Richard Kock, a professor of Wildlife Health and Emerging Diseases at The Royal Veterinary College, witnessed the “rapidly accelerating death.”
“You went from one or two animals to within three or four days — thousands. And then they were all dead by the seventh day,” Kock tells NPR. “The animals were showing normal behavior, normal signs, normal grazing and then suddenly they’d start looking a little bit unhappy and stop feeding. Within about three hours they were dead.”
But the bacteria alone were not enough to explain the mass fatalities, which only 30,000 of the area’s critically endangered saigas survived.
In a paper published today in Science Advances, the scientists say that they believe “virtually 100 percent of adults” already had the organism present in their bodies. An environmental factor must have triggered the bacteria to proliferate and kill these animals at the same time.
The culprit, Kock says, is a period of unusual heat and humidity in the ten days leading up to the mass death.

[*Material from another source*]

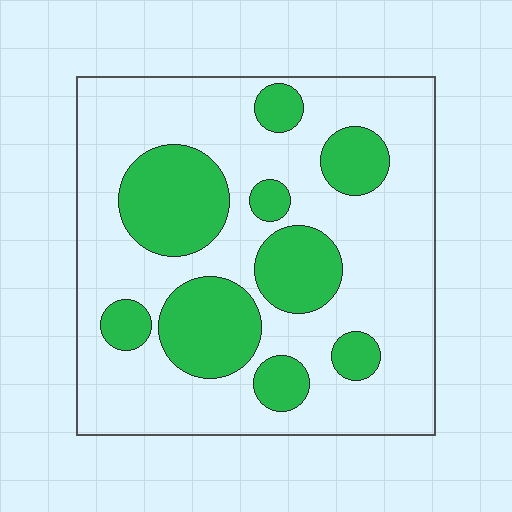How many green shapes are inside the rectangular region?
9.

And while they are now recovering and breed quickly, it’s not clear whether they could survive another event like this. “If we get a similar event, and all the animals are within a sort of weather envelope, it could be total extinction. It could happen in a week,” says Kock.
There’s evidence that unusual weather patterns could be having similar impacts in other animal populations, such as reindeer and musk ox. “We may be looking at a much more global effect,” he adds.